Book Review: Foundation

I recently watched a documentary about how they found Richard III buried under a modern day car park, it was a fascinating show and it really put me in the mood to do some reading up about the history of England (a subject that has always caught my attention and my imagination). I knew I had the perfect book stored up ready to read on my Kindle – now seemed like the perfect time to read it. Foundation by Peter Ackroyd was something I found when watching BBC Breakfast one morning; the author spoke about how he was writing the complete history of England in a series that would span several volumes – Foundation is just the first volume.

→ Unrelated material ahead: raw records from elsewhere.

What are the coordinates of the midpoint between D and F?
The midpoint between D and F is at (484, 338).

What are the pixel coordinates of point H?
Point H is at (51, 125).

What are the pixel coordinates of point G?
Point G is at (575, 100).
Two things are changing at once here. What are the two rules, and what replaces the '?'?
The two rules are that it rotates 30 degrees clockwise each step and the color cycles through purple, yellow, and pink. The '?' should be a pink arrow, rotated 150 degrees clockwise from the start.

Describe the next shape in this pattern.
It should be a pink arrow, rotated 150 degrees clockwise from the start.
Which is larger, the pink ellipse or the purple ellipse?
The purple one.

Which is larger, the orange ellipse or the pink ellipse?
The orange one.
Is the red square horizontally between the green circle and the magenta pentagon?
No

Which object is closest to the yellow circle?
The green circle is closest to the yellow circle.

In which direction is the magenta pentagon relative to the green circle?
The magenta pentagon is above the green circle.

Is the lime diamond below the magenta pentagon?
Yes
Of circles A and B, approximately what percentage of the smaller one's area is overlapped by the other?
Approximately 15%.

Foundation covers everything in British history up until the start of Henry VIII’s reign. It details the start of the country as a series of factions with different leaders, follows through the Battle of Hastings and the conquest of William the Conqueror, all the way through the War of the Roses up until the reign of Henry VII. It also covers the more social aspects of life, such as how commoners of the day made their living, what kind of living conditions they were subjected to and how they entertained to.

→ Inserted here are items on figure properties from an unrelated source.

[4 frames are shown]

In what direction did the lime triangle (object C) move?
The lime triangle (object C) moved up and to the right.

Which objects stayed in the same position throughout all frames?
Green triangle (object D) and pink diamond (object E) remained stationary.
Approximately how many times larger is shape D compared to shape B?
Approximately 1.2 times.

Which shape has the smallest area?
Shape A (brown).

All of this information and its complexities gives some sort of indication as to the length of the book. However, its content is dealt with admirably; while reading I never felt overwhelmed or confused about what was being provided for me in terms of new knowledge.

Generally the information provided centred around the monarch of the day and their role in the lives of their people. However, the author is very clever in his use of well-placed chapters about the more social aspects of life such as the role of the church and industry of the day. These chapters gave a slightly light-hearted breather in what could have easily become a procession of monarchs and their wars.

The author’s writing style lends itself well to non-fiction. He gave his facts well and wrote in an authoritative manner that led me as a reader to trust what he was telling me. He also had a friendly tone that made the read easy and inviting.

Non-fiction is hard to review in depth, as the content is pretty immoveable and difficult to criticise. All that is left for me to say on this is that I enjoyed reading it. I feel better informed about the history of my home country and I look forward to reading the rest of the series as and when it becomes available.